À la fin du mois d'août 1944, alors que les forces d'occupation évacuent l'Allier, la majeure partie des prisonniers est libérée. Parmi ceux-ci figurent deux membres importants de la Résistance : Robert Fleury qui deviendra préfet de l'Allier, et Maurice Tinland, futur maire de Moulins. Cependant, 66 personnes sont retenues par les Allemands pour être déportées, le 25 août, dans un ultime convoi vers les camps d'extermination allemands.
La prison est vide lorsque les derniers éléments de la garnison allemande quittent Moulins quelques jours plus tard.

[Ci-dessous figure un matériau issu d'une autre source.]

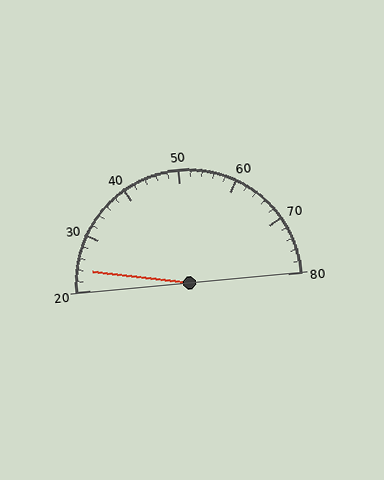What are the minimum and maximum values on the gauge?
The gauge ranges from 20 to 80.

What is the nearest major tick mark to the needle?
The nearest major tick mark is 20.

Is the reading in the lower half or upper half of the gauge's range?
The reading is in the lower half of the range (20 to 80).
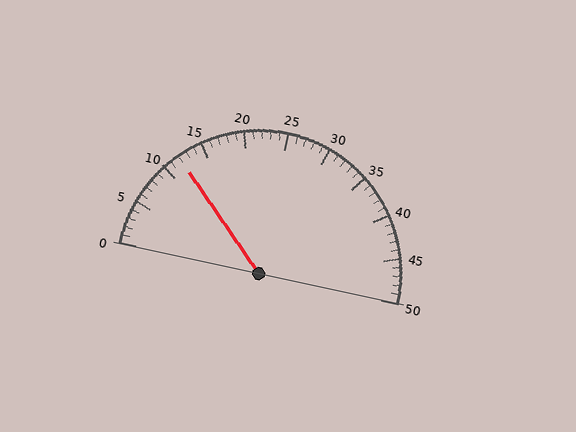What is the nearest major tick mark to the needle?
The nearest major tick mark is 10.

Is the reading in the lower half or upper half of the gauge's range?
The reading is in the lower half of the range (0 to 50).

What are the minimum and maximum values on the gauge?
The gauge ranges from 0 to 50.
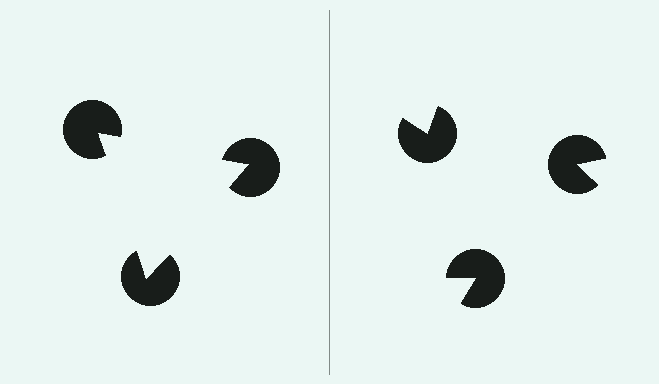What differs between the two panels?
The pac-man discs are positioned identically on both sides; only the wedge orientations differ. On the left they align to a triangle; on the right they are misaligned.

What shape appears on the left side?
An illusory triangle.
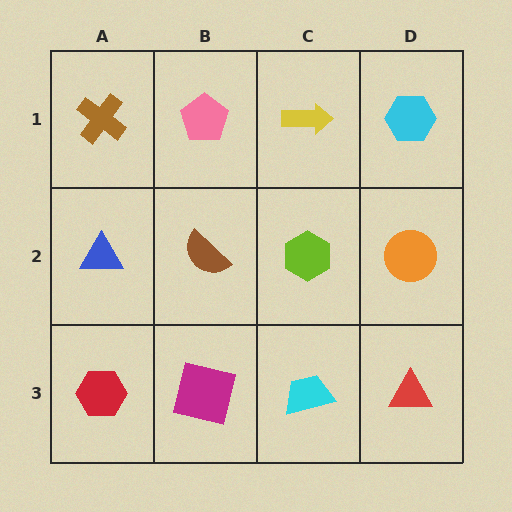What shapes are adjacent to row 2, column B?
A pink pentagon (row 1, column B), a magenta square (row 3, column B), a blue triangle (row 2, column A), a lime hexagon (row 2, column C).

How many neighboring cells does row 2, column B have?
4.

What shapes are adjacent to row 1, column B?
A brown semicircle (row 2, column B), a brown cross (row 1, column A), a yellow arrow (row 1, column C).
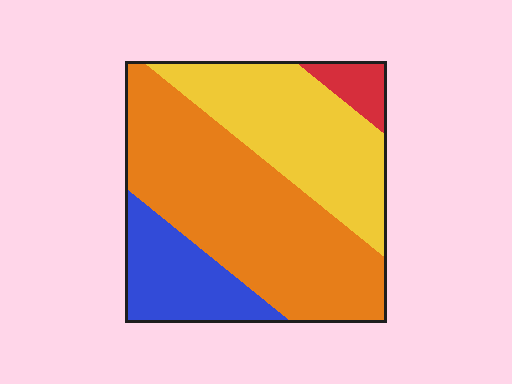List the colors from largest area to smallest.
From largest to smallest: orange, yellow, blue, red.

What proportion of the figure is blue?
Blue takes up less than a quarter of the figure.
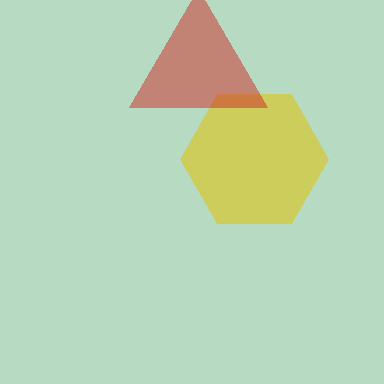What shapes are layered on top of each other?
The layered shapes are: a yellow hexagon, a red triangle.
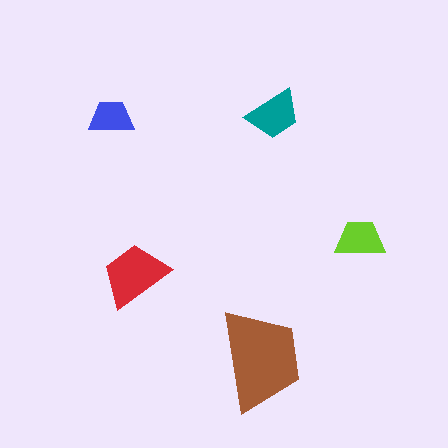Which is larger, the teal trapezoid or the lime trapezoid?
The teal one.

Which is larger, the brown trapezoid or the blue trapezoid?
The brown one.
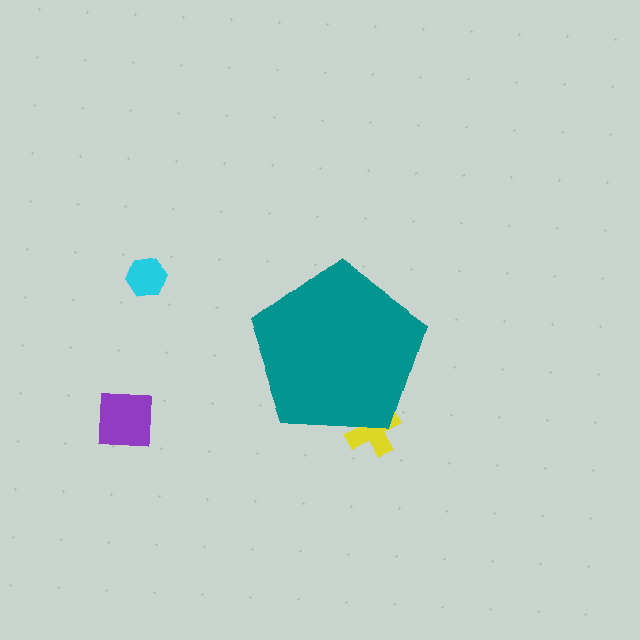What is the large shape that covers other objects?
A teal pentagon.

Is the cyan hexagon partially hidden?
No, the cyan hexagon is fully visible.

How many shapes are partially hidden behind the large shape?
1 shape is partially hidden.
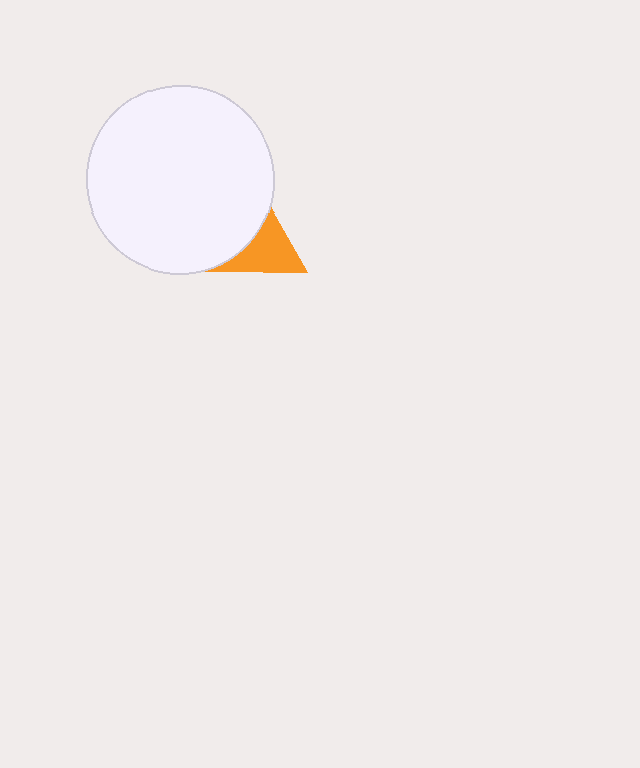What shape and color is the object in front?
The object in front is a white circle.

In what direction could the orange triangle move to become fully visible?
The orange triangle could move right. That would shift it out from behind the white circle entirely.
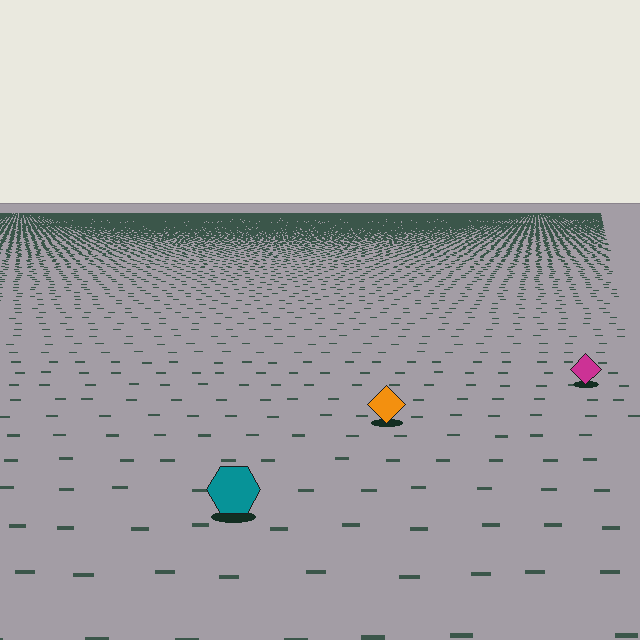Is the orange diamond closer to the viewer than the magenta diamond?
Yes. The orange diamond is closer — you can tell from the texture gradient: the ground texture is coarser near it.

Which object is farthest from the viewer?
The magenta diamond is farthest from the viewer. It appears smaller and the ground texture around it is denser.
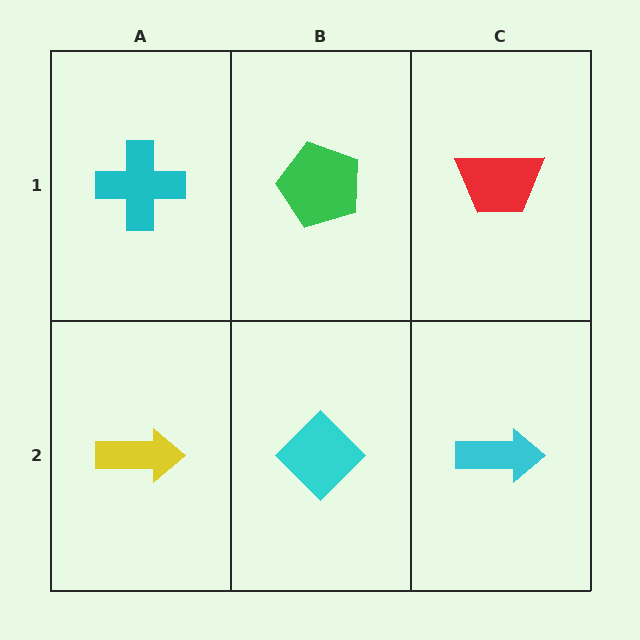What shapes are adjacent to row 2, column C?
A red trapezoid (row 1, column C), a cyan diamond (row 2, column B).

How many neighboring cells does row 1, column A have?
2.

À la libération de la ville, le 6 septembre 1944, la Mal Coiffée accueille des personnes internées pour des faits de collaboration. Elle retrouve également sa fonction de prison de droit commun.
Encore aujourd'hui, les mitards et les grands cachots situés sous la tour, ainsi que les nombreux graffitis laissés par les prisonniers dans ces espaces, rendent compte de cette page sombre de notre Histoire.
Jusqu'en 1983, la prison de Moulins occupera les murs du château des ducs de Bourbon. Si les mitards ne sont plus utilisés depuis la guerre, les cours de promenade et les dortoirs permettent de découvrir une partie méconnue de l'histoire carcérale du lieu. C'est seulement au moment de l'ouverture du centre pénitentiaire d'Yzeure que la Mal Coiffée fermera définitivement ses portes...
Le site est racheté 1 franc symbolique par le Conseil départemental de l'Allier en 1986. Après différents travaux de sécurisation et d'importantes campagnes de fouilles menées par le SAPDA, le château des ducs de Bourbon rouvre ses portes au public depuis 2013 pour des visites estivales.